Although several groups have made significant progress in the identification of key oncogenic events and cancer therapeutic targets using RNAi HTS, nearly all of these screens were conducted in vitro. Such in vitro screens result in some key and novel findings in the studies of cancer cells but are less able to recapitulate the complex interactions between tumors and their microenvironment, which is an important step toward understanding cancer cell growth in a more physiologic context, as it is not possible to design more rational treatments for cancers based on in vitro screens (Mbeunkui and Johann, 2009). Beronja and colleagues performed an in vivo genome-wide pooled lentiviral shRNA screen in normal embryonic epidermal tissue and a hyperproliferation of HrasG12V-induced neoplasm in mice. A number of expected and unexpected genes that regulate embryonic epidermal growth were identified by the analysis of relative shRNA abundance. After eliminating genes that are essential under both conditions and regarded as housekeeping/viability genes, there are still ~250 candidates left that were defined as oncogene-specific growth regulators. They represent genes that could be targeted in cancer without causing any ill effect on normal tissue. Among the top HrasG12V-dependent screen hits were the Wnt effector β-catenin and myeloid/lymphoid or mixed-lineage leukemia translocated to 6 (Mllt6). Silencing of either gene in HrasG12V-expressing epidermal cells diminishes the formation of HrasG12V-dependent squamous papillomas in mice and inhibits both the initiation and maintenance of human squamous cell carcinoma xenografts. These results demonstrate the feasibility of this in vivo screening approach and identify key regulators of oncogenic growth that may represent potential therapeutic targets (Beronja et al., 2013).
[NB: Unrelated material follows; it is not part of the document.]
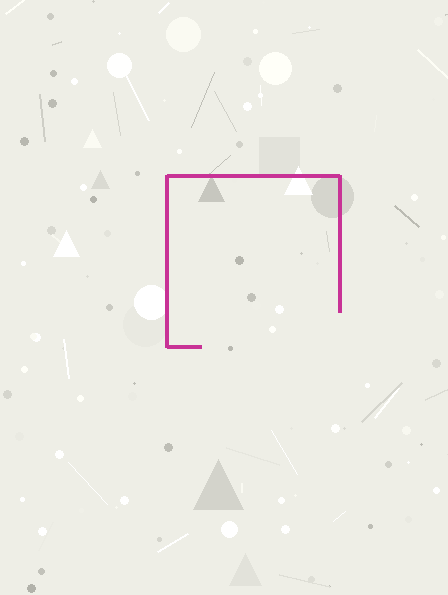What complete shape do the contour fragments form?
The contour fragments form a square.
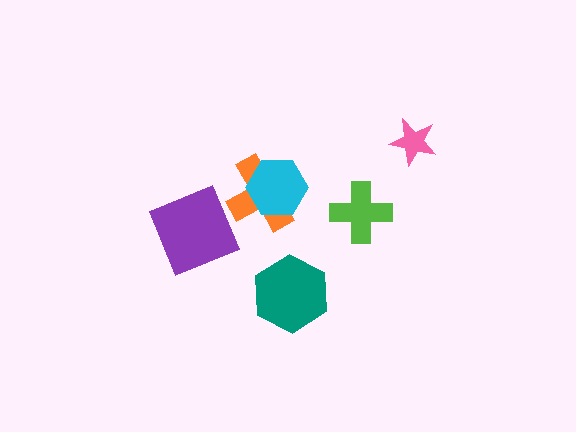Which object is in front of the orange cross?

The application of RNAi HTS in virology

Despite great effort in the antiviral drug development and vaccination research fields, viruses are still major threats to public health. Indeed, despite the availability of several different vaccines, influenza viruses infect up to one billion people globally, accounting for five million cases of severe disease and 250,000 to 500,000 deaths each year (Girard et al., 2005; Lambert and Fauci, 2010). In contrast, without a vaccine after 25 years of research, HIV has infected more than 70 million people to date and is responsible for 35 million deaths (WHO). Similarly, hepatitis C virus (HCV) infects 130–170 million people each year, causing acute and chronic infection (Madan et al., 2014). Dengue virus infects near 100 million people each year, resulting in half a million cases of hemorrhagic fever (Hussain and Asgari, 2014). In addition, viruses are also the major driving forces for certain types of tumors in humans. High risk types of human papillomaviruses (HPVs) are the causative agent of nearly all cervical cancers, which is one of the leading causes of mortality in women (Rositch et al., 2014). Similarly, Epstein-Barr virus (EBV), which infects 90% of adults worldwide, plays a key role in certain tumors, including Burkitt’s lymphoma, Hodgkin’s disease, and nasopharyngeal carcinomas (Pattle and Farrell, 2006).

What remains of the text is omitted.